The researchers analyzed data gathered from heart ultrasounds and urine samples and found that if the participants saw a twofold increase of arsenic in their systems, they were 1.5 times more likely to have left ventricle hypertrophy, or when the left ventricle thickens, and were also 1.5 times more likely to have elevated levels of blood pressure. Even participants who had normal blood pressure levels were 1.2 times more likely to develop left ventricle hypertrophy if their bodies had higher levels of arsenic.
Furthermore, the study authors found that this relationship between arsenic exposure and heart problems was more likely in people who already had pre-hypertension, which suggests that the toxic effects of arsenic are more pronounced in people with heart conditions.
And while Navas-Acien’s study only looked at predominantly Native American communities, the researchers believe that the results more than likely also apply to people in other parts of the United States that are exposed to high amounts of arsenic in their drinking water.
Navas-Acien hopes to continue her research and look at 10 years’ worth of data into arsenic exposure.
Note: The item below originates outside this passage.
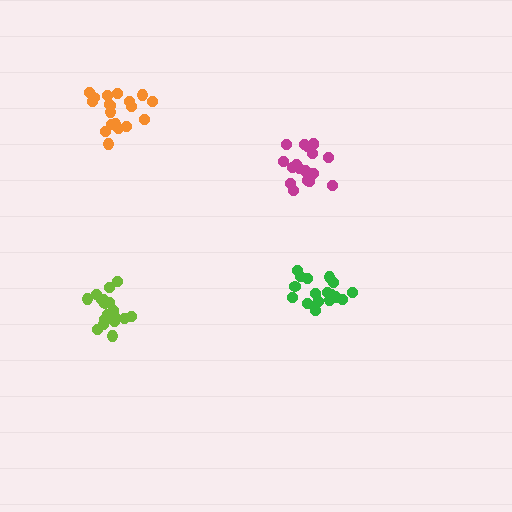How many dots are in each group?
Group 1: 18 dots, Group 2: 19 dots, Group 3: 21 dots, Group 4: 19 dots (77 total).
She believes it’s important “to see how exposure reductions over time translate into health benefits, or if the effects of past exposures persist.”
Arsenic found in startling amounts in drinking water and in food
Arsenic seeps into drinking water from a variety of sources. It’s commonly found in the tap water used by private wells, which the Environmental Protection Agency (EPA) is unable to properly regulate. In Maine and New Hampshire, for example, where many residents rely on private wells for drinking water, around 25 percent of well water samples exceed New Hampshire’s maximum safety level of 5 parts per billion (ppb), while 15 percent exceed the EPA’s maximum safety level of 10 ppb.
Around 44 million people in the contiguous United States use water taken from domestic wells, according to Joe Ayotte of the United States Geological Survey. Of those 44 million, around 2.1 million may be getting their drinking water from wells that have high concentrations of arsenic.
Arsenic can also seep into the food you eat through the use of pesticides and soil contamination. Navas-Acien noted that rice and apple juice are particularly vulnerable. (Related: Food safety tips: How to reduce the arsenic in your rice by 80 percent.)
Navas-Acien heavily suggests that people who primarily use water retrieved from private wells should treat their water in order to lower their risk of arsenic poisoning.